A Poetics of the Drive: Freud, Lacan, Moths and Poetry
A lecture by Annie G. Rogers PhD
FEBRUARY 13, 2023 | 10AM CST
To explore a poetics of the drive, Dr. Rogers brings to her talk original prints of moths and lines of poetry that grew out of her daily practice of writing and drawing during the the Covid pandemic—alongside her clinical practice as an analyst—over a period of four months. Considering the drive as a montage conceptually, she turns to sources in Freud and Lacan. To elaborate her poetics, she relies on the online Oxford English Dictionary and the South African printmaker, William Kentridge as sources. Throughout the presentation Rogers constructs the working of the drive as a metaphoric process (bridging discontinuous elements to convey something otherwise impossible) and as metonymic in its path (illustrated through images presented as a series with linkages among them), using her original moth prints and poetry, which retain their references to a particular historic moment.

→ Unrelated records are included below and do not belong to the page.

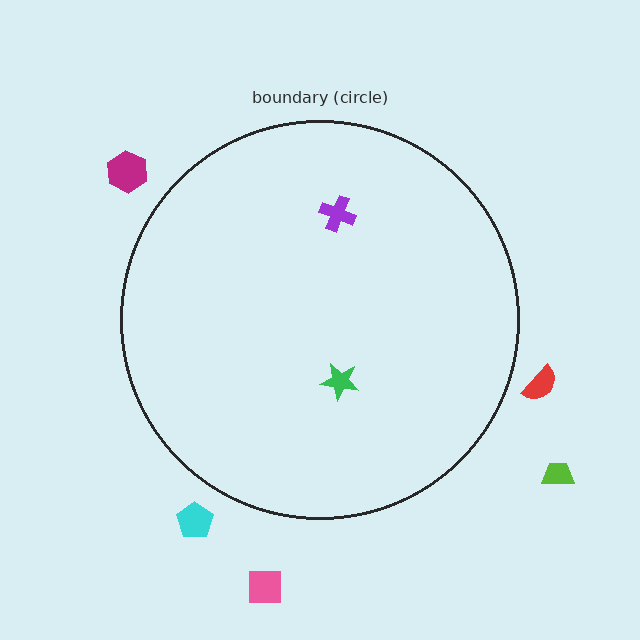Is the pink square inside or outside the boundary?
Outside.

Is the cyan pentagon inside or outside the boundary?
Outside.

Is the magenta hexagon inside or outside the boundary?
Outside.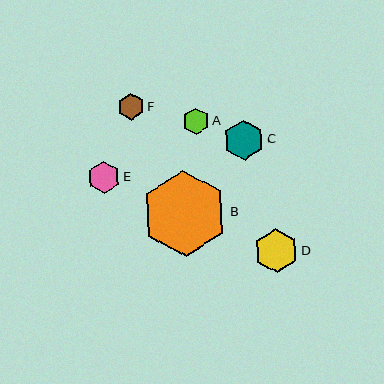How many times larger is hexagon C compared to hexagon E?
Hexagon C is approximately 1.3 times the size of hexagon E.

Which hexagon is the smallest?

This event is presented by the MA in Art Therapy & Counseling Program, School of the Art Institute Chicago, with co-sponsors Depth Counseling, Center for Religion and Psychotherapy Chicago, Chicago Center for Psychoanalysis, and Chicago Circle of the Freudian School of Quebec.
About the Presenter
Annie G. Rogers, Ph.D., is Professor Emerita of Psychoanalysis and Clinical Psychology at Hampshire College and has a private practice in Amherst, Massachusetts. She is a supervising and teaching Analyst at the Lacanian School of Psychoanalysis in San Francisco and Vice-President of its Board. She is a printmaker and member of Zea Mays Printmaking in Florence, Massachusetts. Formerly a Fulbright Fellow at Trinity College, Dublin, Ireland; Radcliffe and Murray Fellow at Harvard University; Whiting Fellow at Hampshire College; and Erikson Scholar at Austen Riggs, Dr. Rogers has published fiction and poetry as well as three clinical books: A Shining Affliction: A Story of Harm and Healing in Psychotherapy (1995); The Unsayable: The Hidden Language of Trauma (2005); and Incandescent Alphabets: Psychosis and the Enigma of Language (2016).